Driemanschap van 1813
Het Driemanschap van 1813 oftewel het Voorlopig Bewind bestuurde het huidige Nederland kortstondig aan het einde van de napoleontische periode, voordat Willem I der Nederlanden de troon besteeg. Het driemanschap bestond uit Gijsbert Karel van Hogendorp, Frans Adam van der Duyn van Maasdam en Leopold van Limburg Stirum.
Het Driemanschap van 1813 werd op 17 november 1813 gevormd, nadat de Franse gouverneur Charles-François Lebrun en een belangrijk deel der Franse troepen halsoverkop het gebied van de Hollandse departementen, het latere Nederland, verlaten hadden. Dit Driemanschap vaardigde op 20 november 1813 in Den Haag de proclamatie uit waarin het het algemeen bestuur ter hand nam. De volgende dag volgde een proclamatie waarin een Soeverein Vorstendom der Verenigde Nederlanden werd uitgeroepen, met de kennisgeving dat er een "Algemeen Bestuur der Vereenigde Nederlanden is, in naam van de Prins van Oranje" en dat "alle landgenoten worden ontslagen van hun eed van trouw aan de Keizer der Fransen" - .

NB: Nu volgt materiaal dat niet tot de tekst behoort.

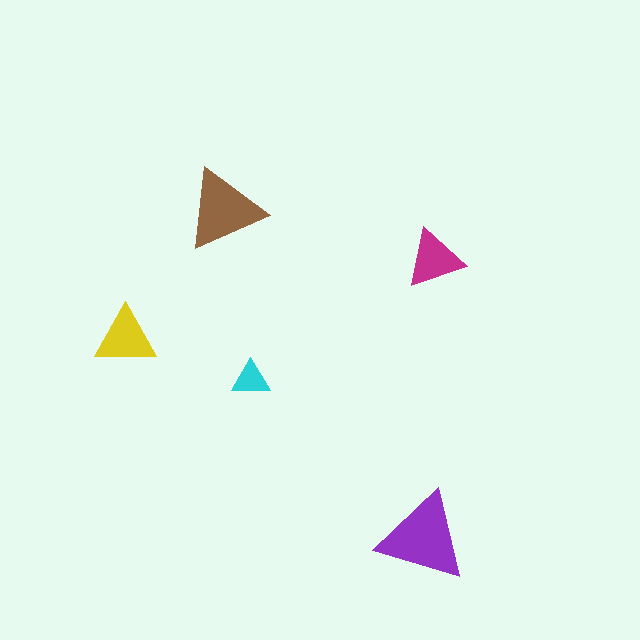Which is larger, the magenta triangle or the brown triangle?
The brown one.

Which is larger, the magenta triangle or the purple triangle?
The purple one.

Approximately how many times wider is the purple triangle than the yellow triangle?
About 1.5 times wider.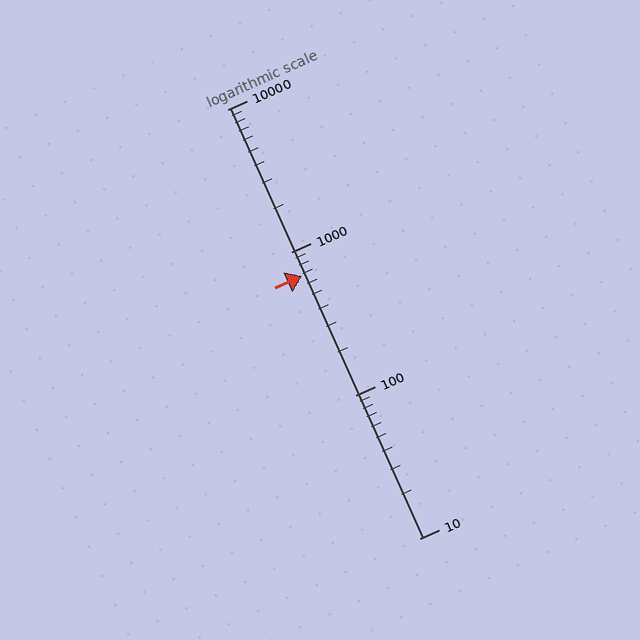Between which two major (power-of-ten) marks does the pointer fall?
The pointer is between 100 and 1000.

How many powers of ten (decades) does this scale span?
The scale spans 3 decades, from 10 to 10000.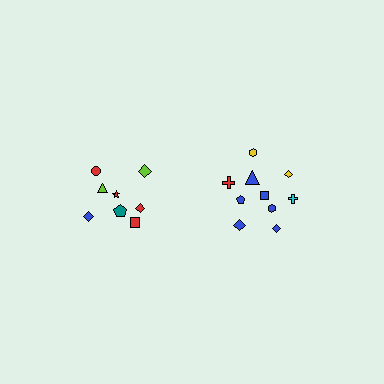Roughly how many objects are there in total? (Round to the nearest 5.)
Roughly 20 objects in total.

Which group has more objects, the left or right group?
The right group.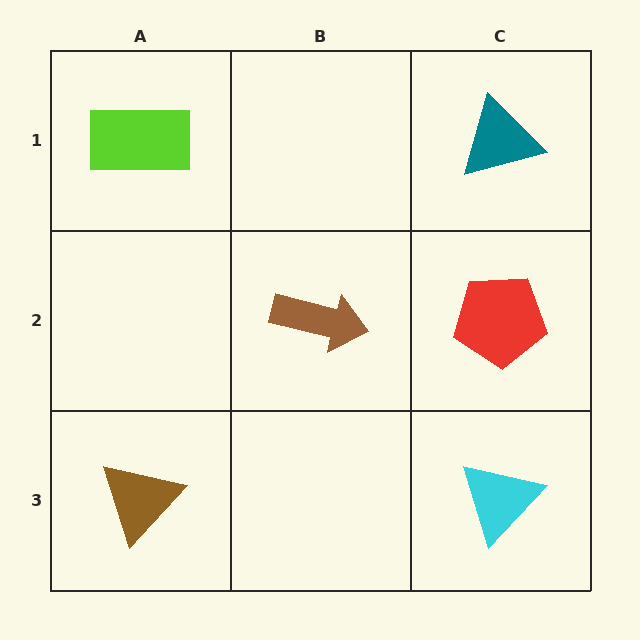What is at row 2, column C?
A red pentagon.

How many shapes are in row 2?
2 shapes.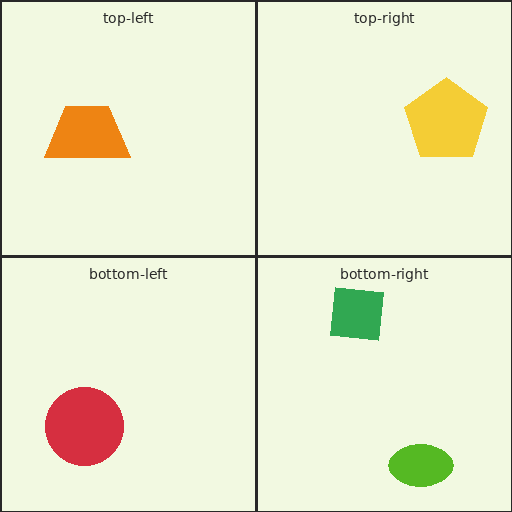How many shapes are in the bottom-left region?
1.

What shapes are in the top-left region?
The orange trapezoid.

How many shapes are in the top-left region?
1.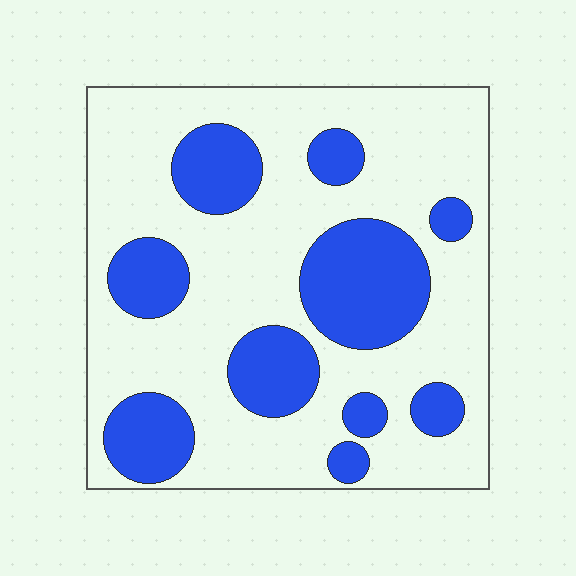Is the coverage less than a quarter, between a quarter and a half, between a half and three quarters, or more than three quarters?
Between a quarter and a half.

De drie staatslieden nodigden de in Nederland vrijwel vergeten Prins van Oranje, de latere Koning Willem I der Nederlanden, per brief uit om naar 's-Gravenhage te komen en als "soeverein vorst" de regering op zich te nemen, teneinde zo een anarchie te voorkomen. De internationale erkenning van Willem I als vorst kwam echter pas tot stand bij het Congres van Wenen.
Willem aanvaardde hun uitnodiging en een Engels fregat bracht hem naar de kust van Scheveningen waar hij op 30 november 1813 voet op Nederlandse bodem zette. Op 1 december werd Willem tot soeverein vorst uitgeroepen, wat op 2 december door hem werd aanvaard.